The goals of this project are to:

(1) Determine the causal contributions of MEF2-microRNA circuitry in DM1 pathogenesis.

(2) Screen microRNAs as therapeutics to ameliorate the cardiac dysfunction in the DM1 mouse model.

(3) Perform pre-clinical testing of small molecules in DM1 mouse models.

This project is funded in part by the National Institute of Health and Muscular Dystrophy Association. Collaborators on this project include Steve Zimmerman (UIUC), Wawrzyniec Dobrucki (UIUC) and Tom Cooper (BCM).

4. mRNA polyadenylation and translation control in heart development and disease.

As transcription terminates, the 3’-end of most eukaryotic mRNAs is cleaved and polyadenylated. Polyadenylation adds a 3’-poly(A) tail that is bound by the poly (A)-binding proteins to regulate mRNA stability, localization and translation.

More than 50% of mammalian genes use alternative poly A sites, which affect the mRNA’s accessibility to regulatory factors such as microRNAs and RNA binding proteins. However, how alternative polyadenylation is itself regulated or what are its physiological functions are poorly understood.

We are currently studying the regulatory programs that control alternative polyadenylation during mouse heart development. We are also characterizing the roles of poly (A) binding proteins in cardiac development and disease

The goals of this project are to:

(1) Characterize the genome-wide alternative polyadenylation patterns that are regulated during mouse heart development.

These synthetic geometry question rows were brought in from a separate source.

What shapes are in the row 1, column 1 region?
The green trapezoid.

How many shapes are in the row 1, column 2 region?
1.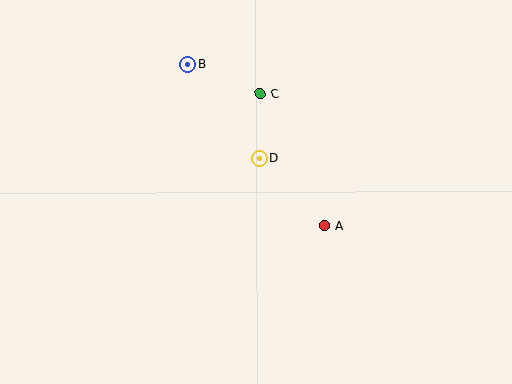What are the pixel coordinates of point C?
Point C is at (260, 94).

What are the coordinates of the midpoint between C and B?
The midpoint between C and B is at (224, 79).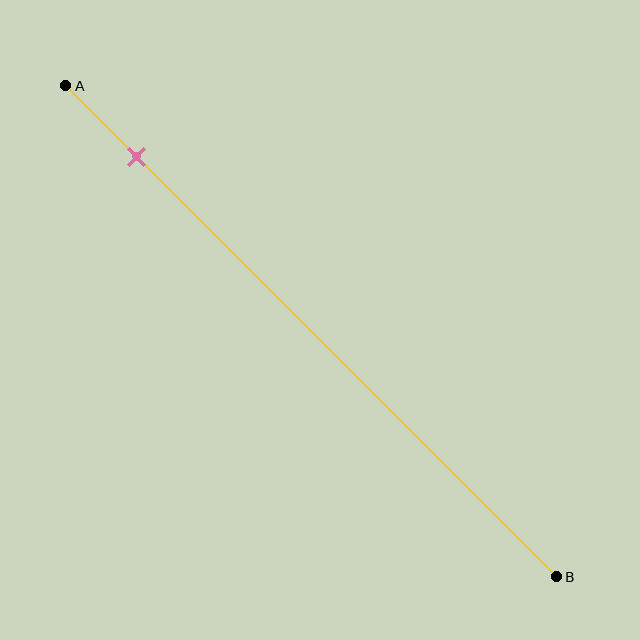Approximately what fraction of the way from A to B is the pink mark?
The pink mark is approximately 15% of the way from A to B.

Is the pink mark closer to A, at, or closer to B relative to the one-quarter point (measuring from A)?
The pink mark is closer to point A than the one-quarter point of segment AB.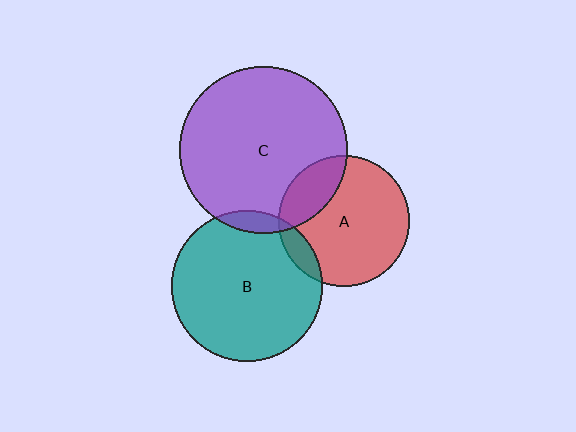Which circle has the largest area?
Circle C (purple).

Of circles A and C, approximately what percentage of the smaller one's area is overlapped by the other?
Approximately 20%.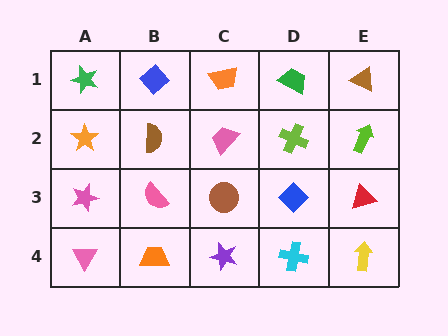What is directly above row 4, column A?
A pink star.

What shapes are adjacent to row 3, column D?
A lime cross (row 2, column D), a cyan cross (row 4, column D), a brown circle (row 3, column C), a red triangle (row 3, column E).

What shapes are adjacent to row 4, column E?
A red triangle (row 3, column E), a cyan cross (row 4, column D).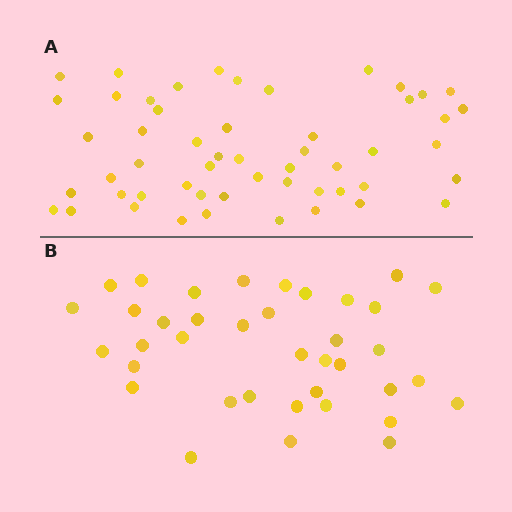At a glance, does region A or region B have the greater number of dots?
Region A (the top region) has more dots.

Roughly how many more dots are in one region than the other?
Region A has approximately 15 more dots than region B.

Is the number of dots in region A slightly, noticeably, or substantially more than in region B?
Region A has noticeably more, but not dramatically so. The ratio is roughly 1.4 to 1.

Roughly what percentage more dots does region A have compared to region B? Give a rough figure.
About 40% more.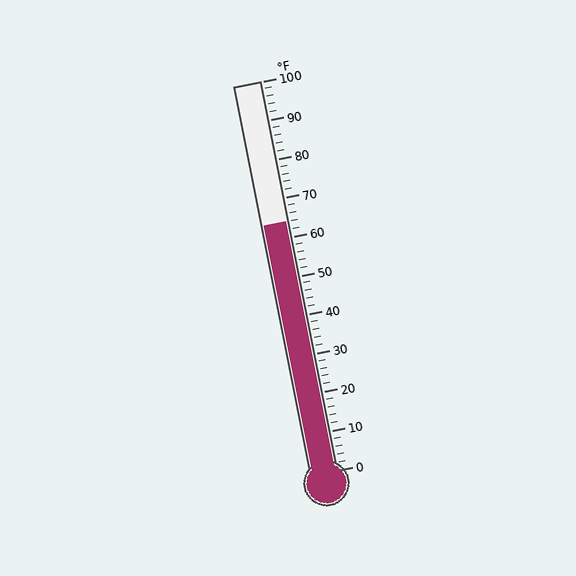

(2) Identify RNA binding proteins that affect the choice of poly A site selection in cardiomyocytes.

(3) Determine the role of Poly (A) binding proteins in cardiac development and cardiac hypertrophy.

This project is funded in part by the National Institute of Health and American Heart Association. Collaborators on this project include Bin Tian (UMDNJ), Nicholas Conrad (UTSW) and Jing Yang (UIUC).

Our Core Values

We strive to provide a training environment that encourages independent thinking and creativity. Fosters collaboration. Promotes diversity.